Director Greta Gerwig’s highly anticipated Barbie (2023) officially hit theaters today, July 21. Toy manufacturer Mattel spent an estimated $145 million to make the movie and $100 million to market it, and Barbie could gross as much as $500 million — all while actors and screenwriters continue their prolonged strike for better pay and labor conditions.

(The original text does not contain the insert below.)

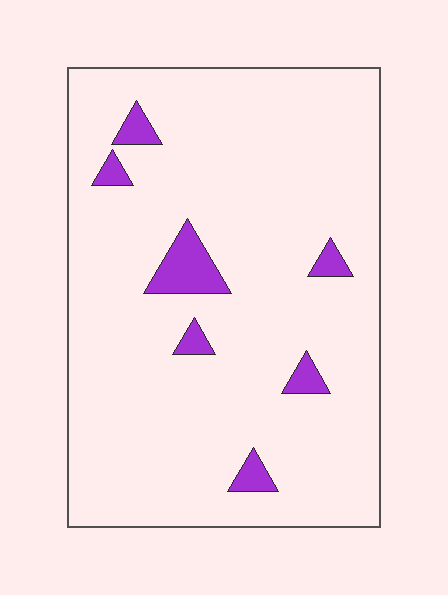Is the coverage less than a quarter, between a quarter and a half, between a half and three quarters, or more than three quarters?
Less than a quarter.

Hollywood’s treatment of its workers is contrasted by the optimistic — and very pink — cultural moment surrounding Mattel’s new film, largely spurred by the movie’s extensive marketing campaign: Excited fans are throwing Barbie-themed parties and the Internet is flooded with memes. But long before Gerwig took on Barbie, visual artists were incorporating, critiquing, and reimagining the doll to question gender roles, body expectations, and double standards surrounding female sexuality.

Barbie is forever 19, her molded plastic face protecting her from the forces of gravity and slowing collagen production. In a 1994 work titled “Aged Barbie,” artist Nancy Burson used a so-called “aging machine” — which she helped create — to rack up the years on the doll’s face. She made the Polaroid Spectra photograph on commission for a book titled The Art of Barbie (1994). Burson told Hyperallergic that the image was rejected.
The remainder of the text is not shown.